Но неуничтожима жизнь, как мускул, дёргающийся на щеке машинно марширующего курсанта. Вот и сейчас, возле самой строгой площади мира, в двадцати шагах от Спасского чрева, на зелёном газоне земляного вала с вытыкающимися из него красными зубьями кремлёвской стены – я не поверил своим глазам… чудо! – спят люди, и некоторые из них уже просыпаются. Это гости столицы, что ли, не нашедшие в ней другого приюта, кроме как у подошвы Кремля? Заботливая мама занесла своё закапризничавшее чадо, сдёрнув с него предварительно штанишки, над зелёным валом, подпирающим Спасскую башню, и моча младенца укрепила мощь Московского Кремля. Значит, не всё потеряно, подумалось мне, коли утренний город может так мило улыбаться, иронизируя над гнетущей серьёзностью задымленных картинных далей, открывающихся с этого исторического, но не потерявшего чувство юмора московского уголка.

Далее Москва крутилась передо мной литературно-исторической каруселью, вращение которой было усилено энергией сжатости моего времени между мирами Петербурга и Ферганы. Весь путь от аэровокзала до аэропорта я продремал в автобусе, просыпаясь только от толчков торможения на перекрёстках, благодаря которым и увидел по очереди чугунные восклицательные знаки памятников Горькому, Маяковскому, Пушкину и Юрию Долгорукому, последний похож был, впрочем, более на чёрную бесформенно растекшуюся в воздухе кляксу. Красная площадь просматривалась сквозь Исторический проезд и была, в отличие от раннего утреннего часа, совершенно обычна, то есть полна народу. Днём туда хлынули все те многочисленные паломники советской веры или неверия, что удерживались до девяти утра милицией в прохладе Александровских кущ. А вот и дом на набережной проплыл мимо сквозь толщу стекла и времени. Кинотеатр «Ударник», словно сжатый кулак, поддерживающий соседа. Замоскворечье. Большая полянка… Здесь сон окончательно одолел меня.
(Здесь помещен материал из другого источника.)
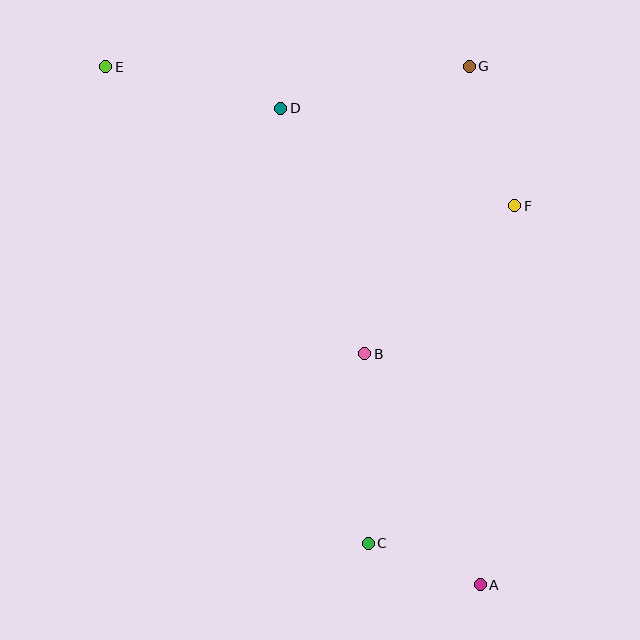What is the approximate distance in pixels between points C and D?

В Домодедово провёл в ожидании рейса около часа. Смотрел торговлю и игру, шедшие весьма бойко. Купил два полуподпольных календарика, без красных дат в кирпичиках месяцев, но с накрашенными голыми девицами на обороте. Брюнетка на оттоманке, покрытой персидским ковром, и блондинка с глупой улыбкой, обнимающая ладонями и ногами мохнатую пальму. Обе девочки, согласно последней фототехнической моде, поджали животики, отчего груди их стали вдвое пышнее, и смотрят с вызывающей волнение наглостью: словом, фотограф своё дело знает. Интересно, кому (не японцам ли?) принадлежит идея связать вместе эротику и время, поместив изображения раздетых девиц на календарях? Во всяком случае, есть в этом не лежащий на поверхности и волнующий ум смысл.

1Вы говорите по-немецки, прекрасная девушка?